Realized that we need a clearer line, UX-wise, between the personal writing experience and Team writing experience.
- Teams basically act as Users, with their own set of integrations, Snap.as uploads, drafts (eventually), and a pool of #authors that they can add to blog posts
- We want to severely reduce the chance of accidental posting to the wrong blog (don’t want a personal post ending up on the company blog!)
- We can optimize the editor and backend management flow if we know you’re in “team mode” instead of “individual writer mode” — like working at the office vs. writing at home
Concretely, we’ll have a way for users to switch between their personal account and any team they’re a member of, like they already can on Snap.as.

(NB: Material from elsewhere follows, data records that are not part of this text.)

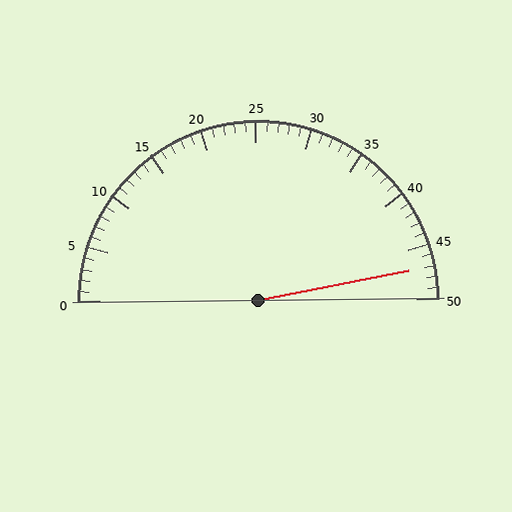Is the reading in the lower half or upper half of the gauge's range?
The reading is in the upper half of the range (0 to 50).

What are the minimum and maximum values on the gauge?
The gauge ranges from 0 to 50.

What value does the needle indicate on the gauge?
The needle indicates approximately 47.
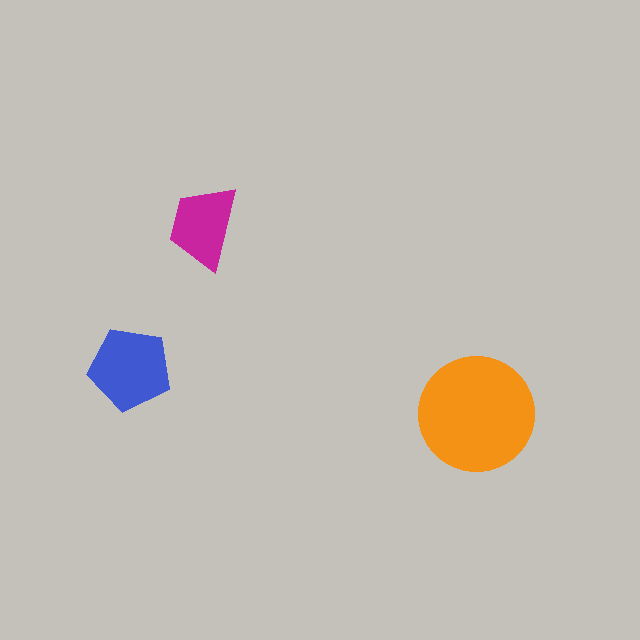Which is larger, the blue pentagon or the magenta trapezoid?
The blue pentagon.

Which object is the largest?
The orange circle.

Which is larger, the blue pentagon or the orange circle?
The orange circle.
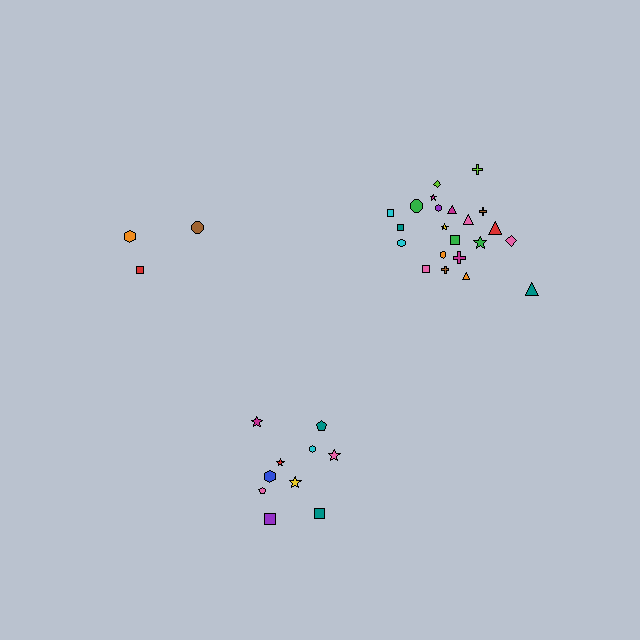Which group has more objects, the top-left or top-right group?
The top-right group.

This also furthers my assumption that collaborative work on our platform is different from writing as an individual — something I don’t think many publishing platforms assume. With time, we’ll see how that assumption holds up, or if the improved Team UX / navigation bleeds back into the individual experience.

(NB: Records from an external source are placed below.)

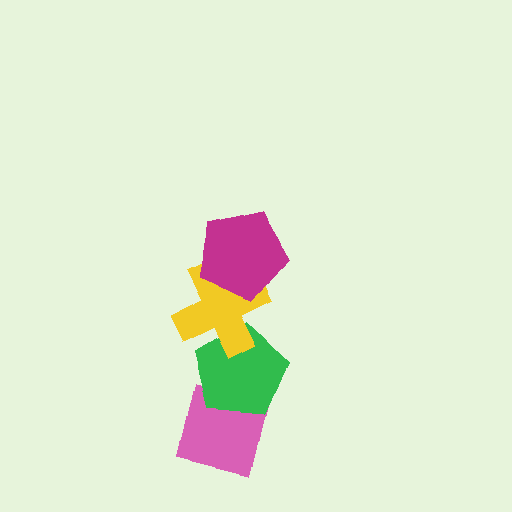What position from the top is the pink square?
The pink square is 4th from the top.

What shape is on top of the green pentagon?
The yellow cross is on top of the green pentagon.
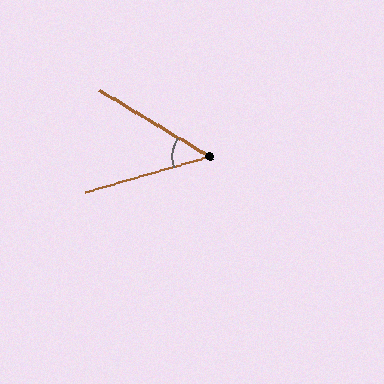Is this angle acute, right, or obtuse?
It is acute.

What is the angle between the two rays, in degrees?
Approximately 47 degrees.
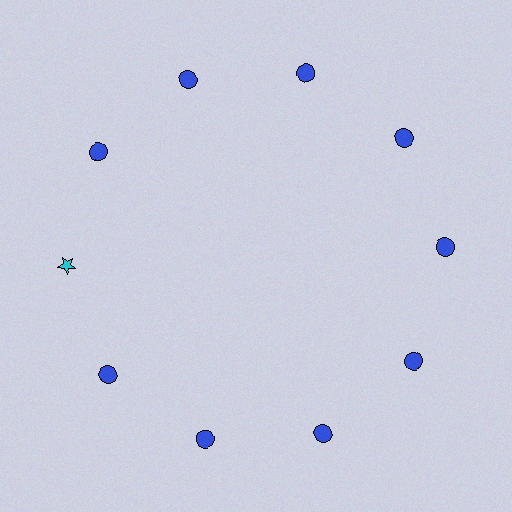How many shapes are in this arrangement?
There are 10 shapes arranged in a ring pattern.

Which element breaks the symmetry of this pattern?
The cyan star at roughly the 9 o'clock position breaks the symmetry. All other shapes are blue circles.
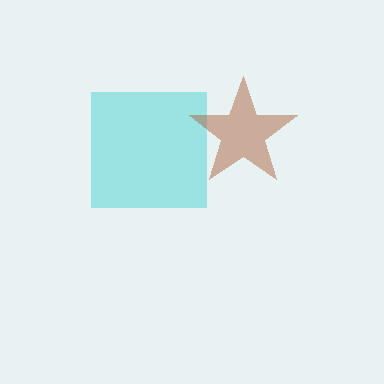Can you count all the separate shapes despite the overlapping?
Yes, there are 2 separate shapes.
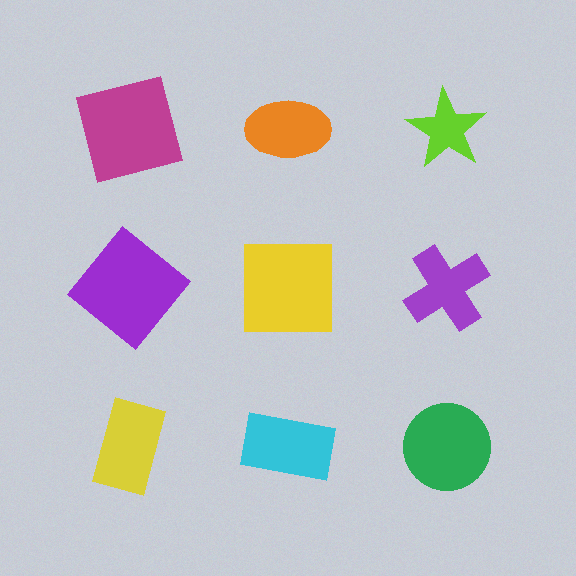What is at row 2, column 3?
A purple cross.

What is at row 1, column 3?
A lime star.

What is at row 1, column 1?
A magenta square.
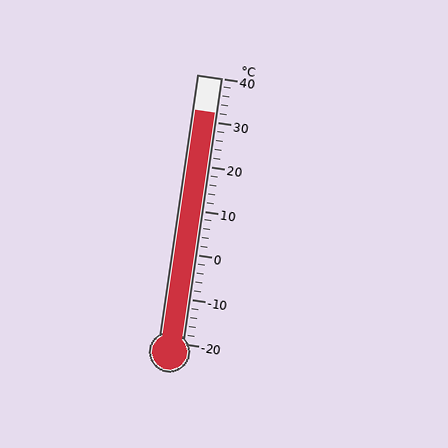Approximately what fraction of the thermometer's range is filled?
The thermometer is filled to approximately 85% of its range.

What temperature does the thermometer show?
The thermometer shows approximately 32°C.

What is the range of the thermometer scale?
The thermometer scale ranges from -20°C to 40°C.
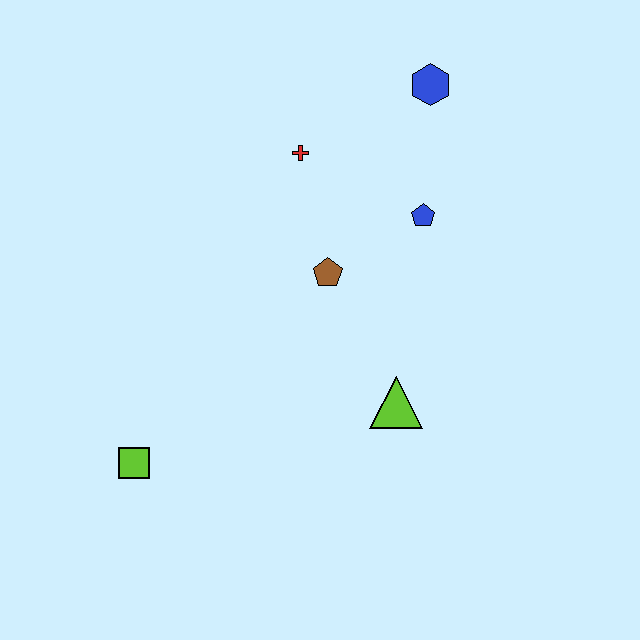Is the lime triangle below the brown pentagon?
Yes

Yesterday I made a ton of progress on new Team features. The biggest one is the ability to add outside contributors, so you can show authorship information on posts without actually creating accounts for each author.

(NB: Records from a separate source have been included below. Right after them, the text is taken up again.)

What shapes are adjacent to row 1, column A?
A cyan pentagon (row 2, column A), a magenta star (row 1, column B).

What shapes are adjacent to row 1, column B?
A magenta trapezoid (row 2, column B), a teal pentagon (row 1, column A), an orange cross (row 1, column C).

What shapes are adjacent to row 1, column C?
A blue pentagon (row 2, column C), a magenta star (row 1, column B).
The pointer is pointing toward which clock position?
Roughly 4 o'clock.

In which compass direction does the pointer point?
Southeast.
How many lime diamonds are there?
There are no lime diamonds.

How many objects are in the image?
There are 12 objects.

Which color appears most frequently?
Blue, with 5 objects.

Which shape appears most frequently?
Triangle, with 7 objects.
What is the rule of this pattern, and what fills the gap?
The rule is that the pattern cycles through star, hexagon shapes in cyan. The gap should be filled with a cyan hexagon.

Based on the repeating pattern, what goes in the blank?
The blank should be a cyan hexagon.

Besides that, I updated the Snap.as API to support Team uploads, and updated the Classic editor to do the same — so if you have a Team blog selected in the editor, your photos will automatically upload to your Team’s collective photo storage, instead of your personal account’s storage space.
These features should go live today or tomorrow!
#dev #teams #authors #contributors
I’ve had a lot of trouble modeling the Team Member / Author roles I recently came up with to support everything we need to on collaborative blogs. Unlike Users, Posts, and Collections (blogs) that I can understand from one perspective, these new concepts need several perspectives to fully understand (and model correctly). At this point, I think I’ve finally worked it all out:
From a data perspective, these are distinct objects with a one-to-one relationship. A Member is (aside: always backed by one User, and) always associated with one Author — but an Author can exist without an associated Member (if the Member was removed from the team, the User was deleted, or it’s an outside collaborator).
From a user management perspective, team admins will always interact with either a Member-Author or just an Author object. But the complexity will be hidden and they’ll look the same to the end user — just in different states, really.
From a user (writer) perspective, a team writer will always interact with an Author object. They’ll only be concerned with who is authoring a post.
#dev #teams #authors
Author functionality is coming along! Now it’ll optionally display at the top of a post, if it has one or more authors set.